Trustees of the Fund may not act outside of the rules. If the
power
is not conferred by the rules, the Fund cannot conduct itself outside
of those rules. See in this regard
Tek
Corporation Fund & Others v Lorentz
[3]
.
The rules are delegated legislation. Any conduct outside of the
second respondent’s rules would amount to an illegality.
[28]
Accordingly,
the relief sought by the applicant is not capable of compliance,
would not be effective and not capable of execution
as required of
any court order. Such an order would violate the requirements of
valid court orders as articulated by the Constitutional
Court in
Eke
v Parsons.
[4]
[29]
Accordingly, by reason of the
abovementioned, the application stands to be dismissed with costs and
I intend to grant such an order.
In respect of the scale of costs,
the second respondent seeks costs on scale B. The second respondent’s
opposition to the
application was necessary, of assistance to this
Court, of some complexity and importance given that the relief
claimed by the
applicant conflicts with the rules of the Fund and the
GEP Law. Accordingly, costs on scale B are justified by the second
respondent’s
opposition and the nature of the matter.
[30]
In respect of the second respondent’s
request for condonation for the late delivery of its answering
papers, the second respondent
sets out the reasons why the second
respondent’s answering affidavit was delivered out of time.

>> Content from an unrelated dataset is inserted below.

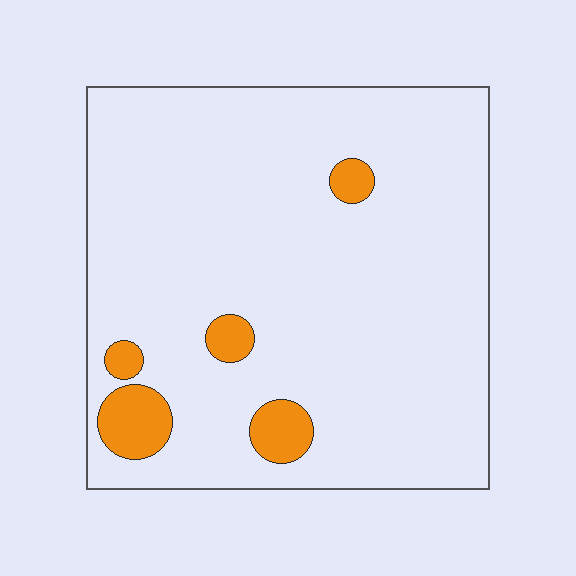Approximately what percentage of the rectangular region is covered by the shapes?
Approximately 10%.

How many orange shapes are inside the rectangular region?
5.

Those reasons are reasonable
and sufficient for the purposes of
condonation in the circumstances of this application. Accordingly, I
grant condonation for the
late delivery of the second respondent’s
answering affidavit.
[31]
By reason of the aforementioned, I grant
the following order:
1. The application
is dismissed.
2. The applicant is
ordered to pay the costs of the application on scale B.
3. Condonation is
granted to the second respondent in respect of the late delivery of
the second respondent’s answering
affidavit.
I
hand down the judgment.
CRUTCHFIELD
J
JUDGE
OF THE HIGH COURT
JOHANNESBURG
For
the Applicant:
No
appearance.
For
the First Respondent:
No
appearance.
For
the Second Respondent:
Adv
L Peter instructed by Norton Rose Fullbright
South
Africa.
Date
of the hearing:
4
August 2025.
Date
of the judgment:
8
August 2025.
[1]
Chemical
Industries National Provident Fund v Sasol Limited
2014
(4) SA 205
(GJ) at [43].
[2]
Gerson
v Mondi Pension Fund & Others
2013 (6) SA 162
(GST) at [9].
[3]
Tek
Corporation Fund & Others v Lorentz
1999 (4) SA 884
(SCA) at 889G.
[4]
Eke
v Parsons
2016
(3) SA 37
(CC) at [64].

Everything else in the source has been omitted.